Because Python's asyncio runs on a single thread and event loop, this monolithic for-loop monopolizes the CPU thread. The server stops responding to all other connections (including liveness probes). Simultaneously, the memory allocator is overwhelmed by cloning millions of request object instances via copy(request), driving the host's Resident Set Size (RSS) up by gigabytes per second until the OS OOM-killer terminates the vLLM process.

Impact

Vulnerability Type: Resource Exhaustion / Denial of Service

Impacted Parties:

Any individual or organization hosting a public-facing vLLM API server (vllm.entrypoints.openai.api_server), which happens to be the primary entrypoint for OpenAI-compatible setups.
SaaS / AI-as-a-Service platforms acting as reverse proxies sitting in front of vLLM without strict HTTP body payload validation or rate limitations.

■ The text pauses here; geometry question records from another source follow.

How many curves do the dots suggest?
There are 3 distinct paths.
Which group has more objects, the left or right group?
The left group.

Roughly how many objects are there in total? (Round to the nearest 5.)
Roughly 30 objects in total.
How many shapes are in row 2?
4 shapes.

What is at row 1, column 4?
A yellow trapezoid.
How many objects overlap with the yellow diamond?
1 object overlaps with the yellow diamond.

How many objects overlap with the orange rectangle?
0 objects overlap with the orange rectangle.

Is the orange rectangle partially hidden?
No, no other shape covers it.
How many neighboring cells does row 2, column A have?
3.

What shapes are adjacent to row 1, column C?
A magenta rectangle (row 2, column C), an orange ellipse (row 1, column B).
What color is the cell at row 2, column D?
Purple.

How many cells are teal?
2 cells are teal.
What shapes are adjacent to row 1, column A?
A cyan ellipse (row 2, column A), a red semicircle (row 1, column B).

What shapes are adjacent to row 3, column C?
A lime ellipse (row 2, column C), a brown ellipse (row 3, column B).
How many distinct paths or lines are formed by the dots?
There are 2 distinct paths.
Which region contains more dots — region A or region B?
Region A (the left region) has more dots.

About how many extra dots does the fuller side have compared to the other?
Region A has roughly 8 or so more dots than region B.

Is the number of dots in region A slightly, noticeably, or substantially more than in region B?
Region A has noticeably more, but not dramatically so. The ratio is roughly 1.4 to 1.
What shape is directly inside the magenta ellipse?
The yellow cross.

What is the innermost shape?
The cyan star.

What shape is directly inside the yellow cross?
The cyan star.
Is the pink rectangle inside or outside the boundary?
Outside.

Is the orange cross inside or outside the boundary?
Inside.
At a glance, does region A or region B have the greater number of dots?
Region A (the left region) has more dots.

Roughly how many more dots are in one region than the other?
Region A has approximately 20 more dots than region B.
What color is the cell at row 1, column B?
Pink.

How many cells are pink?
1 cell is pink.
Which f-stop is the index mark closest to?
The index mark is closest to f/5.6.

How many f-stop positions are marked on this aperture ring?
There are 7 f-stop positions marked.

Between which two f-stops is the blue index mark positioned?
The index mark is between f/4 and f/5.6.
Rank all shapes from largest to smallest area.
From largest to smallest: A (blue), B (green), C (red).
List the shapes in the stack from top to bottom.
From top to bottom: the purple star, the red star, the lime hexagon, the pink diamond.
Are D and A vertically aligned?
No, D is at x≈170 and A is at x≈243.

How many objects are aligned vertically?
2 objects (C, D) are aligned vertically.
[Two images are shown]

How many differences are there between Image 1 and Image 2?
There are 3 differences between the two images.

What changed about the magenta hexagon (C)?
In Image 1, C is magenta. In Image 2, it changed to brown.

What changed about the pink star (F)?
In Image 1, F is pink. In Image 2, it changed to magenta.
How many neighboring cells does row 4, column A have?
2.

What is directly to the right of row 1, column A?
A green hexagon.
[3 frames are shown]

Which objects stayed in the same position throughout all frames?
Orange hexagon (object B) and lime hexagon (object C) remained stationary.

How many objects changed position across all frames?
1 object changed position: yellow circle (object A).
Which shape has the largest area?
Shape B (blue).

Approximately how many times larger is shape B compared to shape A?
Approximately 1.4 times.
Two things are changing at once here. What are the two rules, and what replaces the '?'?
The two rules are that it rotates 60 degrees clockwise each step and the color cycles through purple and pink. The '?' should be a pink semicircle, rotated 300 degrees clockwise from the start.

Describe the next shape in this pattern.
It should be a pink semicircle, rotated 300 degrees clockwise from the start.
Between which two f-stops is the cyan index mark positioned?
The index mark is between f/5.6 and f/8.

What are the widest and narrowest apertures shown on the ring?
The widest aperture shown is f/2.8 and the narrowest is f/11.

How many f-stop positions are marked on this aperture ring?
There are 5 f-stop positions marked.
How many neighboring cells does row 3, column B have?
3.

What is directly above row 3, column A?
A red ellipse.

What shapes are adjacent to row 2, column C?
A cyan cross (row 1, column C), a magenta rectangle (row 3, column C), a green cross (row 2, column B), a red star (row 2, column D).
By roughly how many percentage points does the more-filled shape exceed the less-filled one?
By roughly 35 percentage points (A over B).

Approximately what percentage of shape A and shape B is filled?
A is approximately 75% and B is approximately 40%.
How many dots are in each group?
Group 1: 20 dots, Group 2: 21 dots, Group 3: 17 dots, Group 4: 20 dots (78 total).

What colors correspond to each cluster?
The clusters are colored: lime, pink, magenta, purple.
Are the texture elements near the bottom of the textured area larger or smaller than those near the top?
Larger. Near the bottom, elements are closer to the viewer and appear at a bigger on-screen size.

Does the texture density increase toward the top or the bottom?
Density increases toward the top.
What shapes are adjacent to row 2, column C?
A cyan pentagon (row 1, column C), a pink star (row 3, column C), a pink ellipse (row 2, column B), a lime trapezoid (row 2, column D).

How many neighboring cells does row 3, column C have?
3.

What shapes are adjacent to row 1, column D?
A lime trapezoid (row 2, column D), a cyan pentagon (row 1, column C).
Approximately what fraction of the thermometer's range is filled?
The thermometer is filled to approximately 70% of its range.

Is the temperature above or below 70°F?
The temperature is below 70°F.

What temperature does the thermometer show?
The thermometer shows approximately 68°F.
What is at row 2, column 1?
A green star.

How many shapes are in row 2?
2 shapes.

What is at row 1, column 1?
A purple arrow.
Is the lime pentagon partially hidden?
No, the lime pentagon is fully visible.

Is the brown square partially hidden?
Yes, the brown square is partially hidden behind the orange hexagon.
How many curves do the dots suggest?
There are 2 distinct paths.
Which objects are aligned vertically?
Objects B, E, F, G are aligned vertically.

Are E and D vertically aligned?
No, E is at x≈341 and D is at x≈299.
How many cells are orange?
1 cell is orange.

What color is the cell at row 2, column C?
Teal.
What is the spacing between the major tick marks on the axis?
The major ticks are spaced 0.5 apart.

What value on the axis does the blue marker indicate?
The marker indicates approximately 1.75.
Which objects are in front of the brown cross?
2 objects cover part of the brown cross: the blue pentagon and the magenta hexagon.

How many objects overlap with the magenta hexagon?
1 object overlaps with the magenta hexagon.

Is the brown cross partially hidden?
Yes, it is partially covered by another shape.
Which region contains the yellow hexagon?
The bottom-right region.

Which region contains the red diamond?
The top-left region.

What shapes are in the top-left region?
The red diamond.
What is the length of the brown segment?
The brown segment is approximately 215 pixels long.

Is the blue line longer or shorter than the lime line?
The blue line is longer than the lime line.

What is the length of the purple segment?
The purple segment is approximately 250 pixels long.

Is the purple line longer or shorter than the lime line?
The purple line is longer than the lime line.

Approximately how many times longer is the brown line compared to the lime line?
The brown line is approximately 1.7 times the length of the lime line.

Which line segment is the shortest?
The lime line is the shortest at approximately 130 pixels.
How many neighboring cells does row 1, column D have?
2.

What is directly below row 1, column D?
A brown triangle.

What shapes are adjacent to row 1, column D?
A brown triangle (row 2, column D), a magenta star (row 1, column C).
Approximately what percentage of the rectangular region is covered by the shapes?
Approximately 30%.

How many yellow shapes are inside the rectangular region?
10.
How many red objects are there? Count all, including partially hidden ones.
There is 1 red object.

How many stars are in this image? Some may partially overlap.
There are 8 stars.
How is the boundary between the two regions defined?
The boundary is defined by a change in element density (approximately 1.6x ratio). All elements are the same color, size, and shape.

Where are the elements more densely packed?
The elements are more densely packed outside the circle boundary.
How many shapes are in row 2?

Because this vulnerability exploits the control plane rather than the data plane, an unauthenticated remote attacker can achieve a high success rate in taking down production inference hosts with a single HTTP request. This effectively circumvents any hardware-level capacity planning and conventional bandwidth stress limitations.

AnalysisAI

Denial of Service in vLLM OpenAI-compatible API server allows unauthenticated remote attackers to crash the service via a single HTTP request containing an extremely large n parameter. The lack of upper bound validation causes the asyncio event loop to freeze while allocating millions of request object copies, leading to rapid Out-Of-Memory crashes. CVSS 6.5 with moderate real-world risk due to authentication requirement in the disclosed CVSS vector (PR:L), though the description indicates unauthenticated exploitability - a significant discrepancy warranting clarification from the vendor.

Technical ContextAI

vLLM is a Python-based LLM inference framework providing an OpenAI-compatible API server (vllm.entrypoints.openai.api_server). The ChatCompletionRequest and CompletionRequest Pydantic models in vllm/entrypoints/openai/chat_completion/protocol.py define an n parameter (number of independent completions to generate) as a simple integer without upper bound constraints via pydantic.Field validation. When a request is processed through vllm/sampling_params.py, the _verify_args method checks only the lower bound (n >= 1) but omits upper bound validation. At the engine layer (vllm/v1/engine/async_llm.py), the request is fanned out via a synchronous for-loop that executes n times, creating n copies of the request object using Python's copy() function. Since Python asyncio runs single-threaded on one event loop, this monolithic loop blocks all other I/O operations while simultaneously exhausting heap memory by allocating millions of request object instances, violating CWE-770 (Allocation of Resources Without Limits or Throttling). The root cause is incomplete input validation across the protocol, sampling, and engine layers.

RemediationAI

Upgrade vLLM to a patched version released after commit b111f8a61f100fdca08706f41f29ef3548de7380 (merged via PR #37952). Consult https://github.com/vllm-project/vllm/pull/37952 and https://github.com/vllm-project/vllm/security/advisories/GHSA-3mwp-wvh9-7528 for the exact fixed version number and installation instructions. As an interim mitigation, implement API gateway rate limiting and HTTP request body size restrictions to prevent rapid submission of large n parameters, and consider enforcing authentication on the vLLM API endpoint if the deployment supports it. If running vLLM in Kubernetes, configure resource quotas and pod memory limits to trigger graceful termination before system-wide OOM-killer events. Monitor asyncio event loop latency and heap memory allocation for anomalies indicative of attack attempts.